Split this huge volume into smaller pieces. You have a sphere, minus a hole in the shape of a cylinder, minus two caps at each end of the hole.

First find the volume of the entire sphere including the hole, which is V = (4/3)*pi*R^3 (note the capital V)

Then find the volume of the cylindrical hole. To do this you have to find out where the bored hole starts & ends. You know the sphere has radius R, so the equation of the circle, which represents the sphere is: x^2 + y^2 = R^2
Also the cylindric hole has radius r, which means at y=r, the hole ends.

x^2 + r^2 = R^2
x = sqrt(R^2 - r^2) <-- This is where the cylindric hole ends. (ignore the -ve value for now, which is the beginning of the hole)

x = sqrt(R^2 - r^2)
so the volume of the cylinder is (note the lower case v):
v = pi*(r^2)*h
= 2*pi*(r^2)*sqrt(R^2 - r^2)

Now for the hardest part, to find the volumes of the caps. Let the volume of each cap be C. The cross section of volume C (the cap) is circular, and it's bounded by the large sphere, so you can find it's volume by slicing:

r = y
x^2 + y^2 = R^2
hence r^2 = R^2 - x^2

so dC = pi*(r^2)*dx
dC = pi*(R^2 - x^2)*dx
dC/dx = pi*(R^2 - x^2)

to find C, integrate with the limits sqrt(R^2 - r^2) to R (where the cap starts & ends)

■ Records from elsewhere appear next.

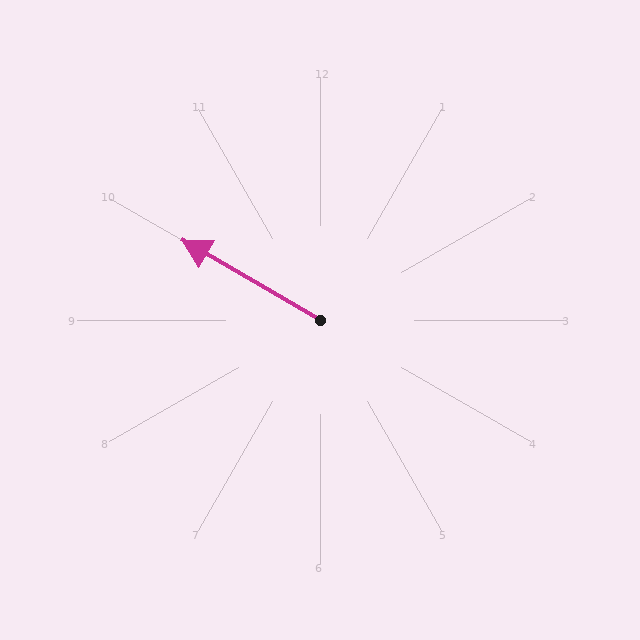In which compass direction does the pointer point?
Northwest.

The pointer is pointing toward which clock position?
Roughly 10 o'clock.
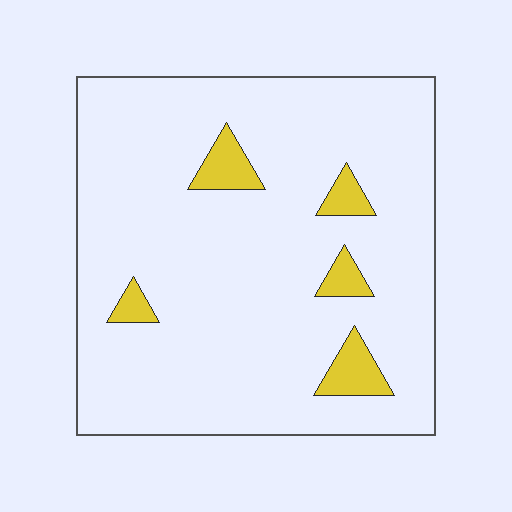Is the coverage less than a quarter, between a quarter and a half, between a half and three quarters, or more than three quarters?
Less than a quarter.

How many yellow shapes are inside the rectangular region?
5.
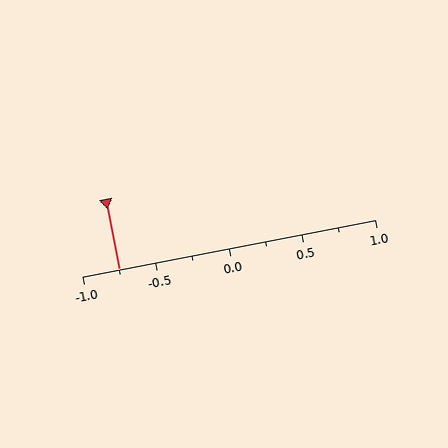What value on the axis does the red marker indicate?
The marker indicates approximately -0.75.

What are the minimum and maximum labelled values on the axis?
The axis runs from -1.0 to 1.0.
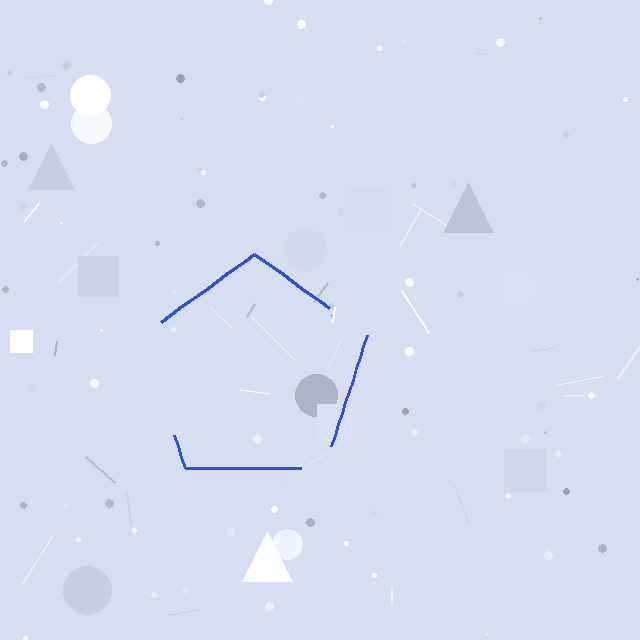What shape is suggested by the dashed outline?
The dashed outline suggests a pentagon.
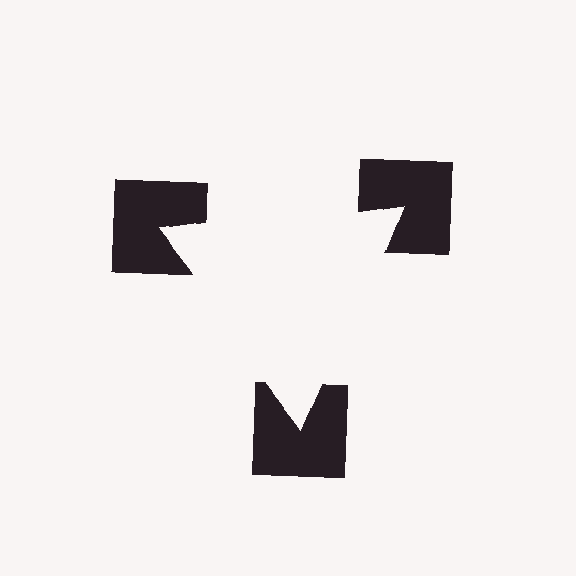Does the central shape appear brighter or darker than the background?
It typically appears slightly brighter than the background, even though no actual brightness change is drawn.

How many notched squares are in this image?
There are 3 — one at each vertex of the illusory triangle.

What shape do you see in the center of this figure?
An illusory triangle — its edges are inferred from the aligned wedge cuts in the notched squares, not physically drawn.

C = pi * I{sqrt(R^2 - r^2) --> R} R^2 - x^2
= pi * (- (R^3)/3 + (Rr)^2 + {(R^2 - r^2)^(3/2)}/3)

Now the volume (U) of the final product (answer) is:

U = V - v - 2C
= pi * [({4R^3}/3 - 2*pi*(r^2)*sqrt(R^2 - r^2) + 2*((R^3)/3 - (Rr)^2 - {(R^2 - r^2)^(3/2)}/3)]

Now you have U in terms of R & r (that horrible mess up there :eek: )

Sub in R=8, r=2 to get the answer for i), and sub r = R/2 to get the answer for ii) (most probably in terms of R)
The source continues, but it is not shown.